Thank you to G.Skill for providing us with the memory kits.
Thank you to ASUS for providing us with the AMD GPUs and some IO Testing kit.
Thank you to ECS for providing us with the NVIDIA GPUs.
Thank you to Corsair for providing us with the Corsair H80i CLC.
Thank you to Rosewill for providing us with the 500W Platinum Power Supply for mITX testing, a BlackHawk Ultra, and 1600W Hercules PSU for extreme dual CPU + quad GPU testing, and RK-9100 keyboards.
Thank you to Gigabyte for providing us with the X5690 CPUs.
Also many thanks go to the manufacturers who over the years have provided review samples which contribute to this review.
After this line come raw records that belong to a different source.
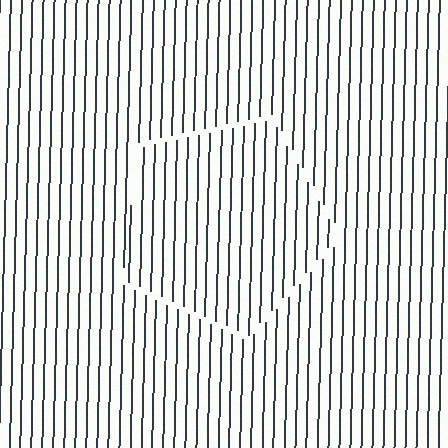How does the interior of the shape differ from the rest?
The interior of the shape contains the same grating, shifted by half a period — the contour is defined by the phase discontinuity where line-ends from the inner and outer gratings abut.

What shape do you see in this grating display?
An illusory pentagon. The interior of the shape contains the same grating, shifted by half a period — the contour is defined by the phase discontinuity where line-ends from the inner and outer gratings abut.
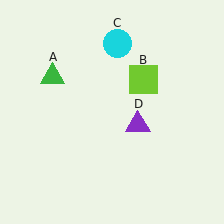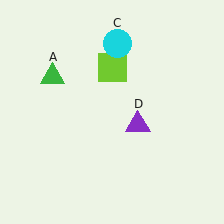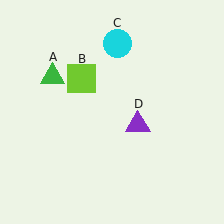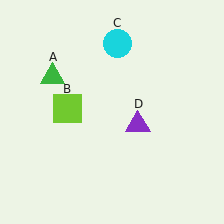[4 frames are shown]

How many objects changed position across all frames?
1 object changed position: lime square (object B).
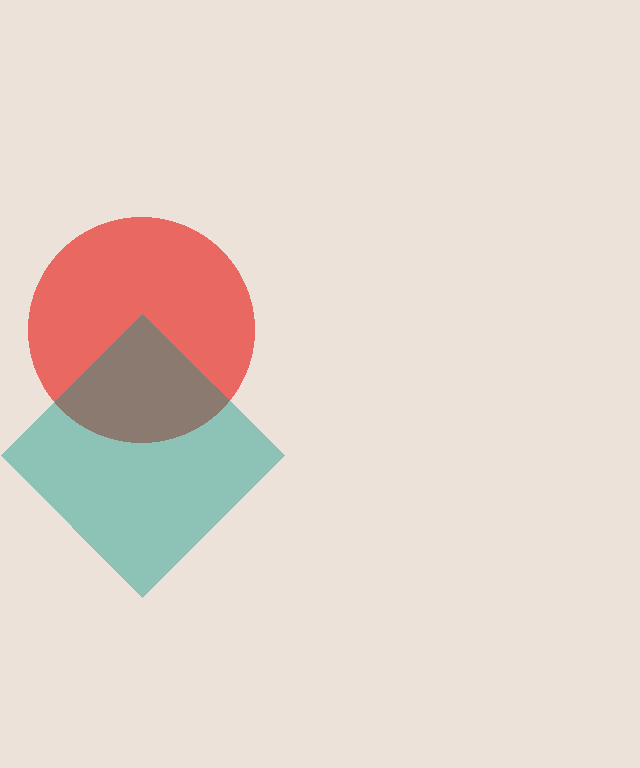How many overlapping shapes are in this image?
There are 2 overlapping shapes in the image.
In order to keep the testing fair, we set strict rules in place for each of these setups. For every new chipset, the SSD was formatted and a fresh installation of the OS was applied. The chipset drivers for the motherboard were installed, along with NVIDIA drivers then AMD drivers. The games were preinstalled on a second partition, but relinked to ensure they worked properly. The games were then tested as follows:
Metro 2033: Benchmark Mode, two runs of four scenes at 1440p, max settings. First run of four is discarded, average of second run is taken (minus outliers).
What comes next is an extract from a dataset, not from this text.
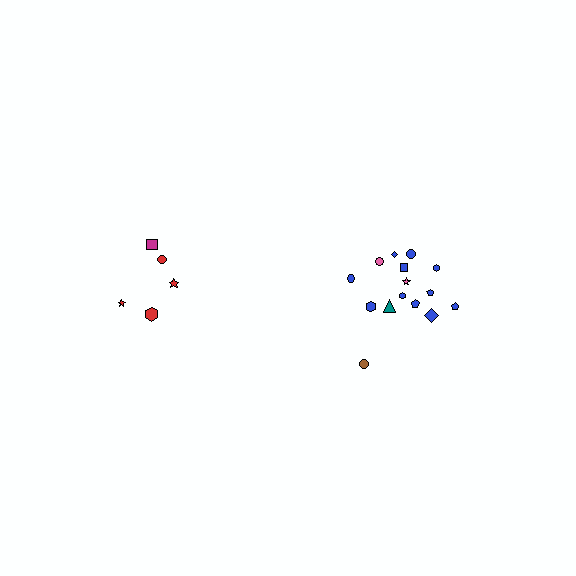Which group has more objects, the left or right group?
The right group.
DiRT 3: Benchmark Mode, four runs of the first scene with 8 cars at 1440p, max settings. Average is taken.
Civilization V: One five minute run of the benchmark mode accessible at the command line, at 1440p and max settings. Results produced are total frames in sets of 60 seconds, average taken.
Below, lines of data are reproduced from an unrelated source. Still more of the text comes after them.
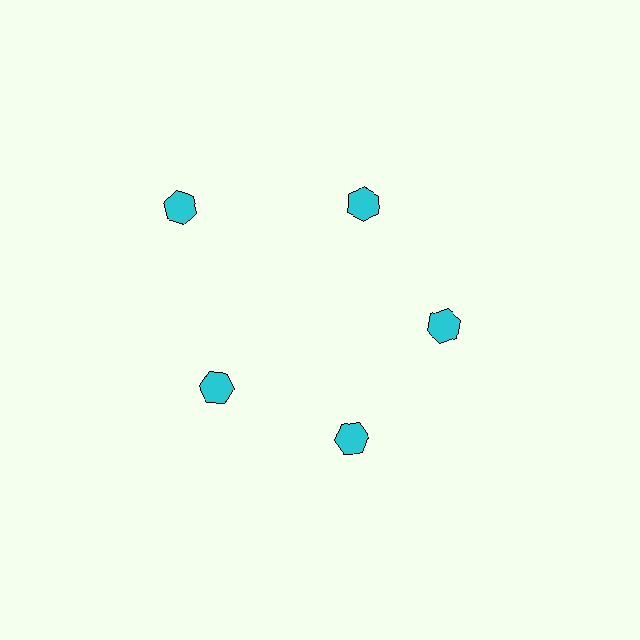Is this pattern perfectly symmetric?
No. The 5 cyan hexagons are arranged in a ring, but one element near the 10 o'clock position is pushed outward from the center, breaking the 5-fold rotational symmetry.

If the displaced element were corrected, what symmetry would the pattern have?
It would have 5-fold rotational symmetry — the pattern would map onto itself every 72 degrees.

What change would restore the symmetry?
The symmetry would be restored by moving it inward, back onto the ring so that all 5 hexagons sit at equal angles and equal distance from the center.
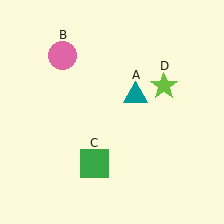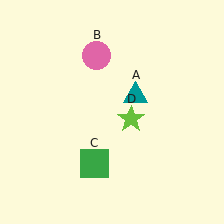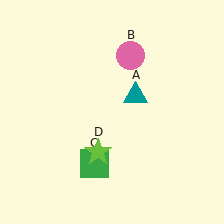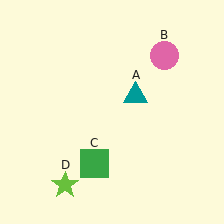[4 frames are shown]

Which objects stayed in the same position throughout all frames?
Teal triangle (object A) and green square (object C) remained stationary.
Sleeping Dogs: Using the Adrenaline benchmark software, four scenes at 1440p in Ultra settings. Average is taken.
If the platform was being used for the next CPU (e.g. Maximus V Formula, moving from FX-8150 to FX-8350), there's no need to reinstall. If the platform is changed for the next test, a full reinstall and setup takes place.
How to Read This Review
Due to the large number of different variables in our review, it is hard to accurately label each data point with all the information about that setup. It also stands to reason that just putting the CPU model is also a bad idea when the same CPU could be in two different motherboards with different GPU lane allocations. There is also the memory aspect to consider, as well as if a motherboard uses MCT at stock. Here is a set of labels correlating to configurations you will see in this review:
CPU[+][(CP)] (PCIe version – lane allocation to GPUs [PLX])
First is the name of the CPU, then an optional + identifier for MCT enabled motherboards. (CP) indicates we are dealing with a Bulldozer derived CPU and using the Core Parking updates. Inside the parentheses is the PCIe version of the lanes we are dealing with, along with the lane allocation to each GPU. The final flag is if a PLX chip is involved in lane allocation.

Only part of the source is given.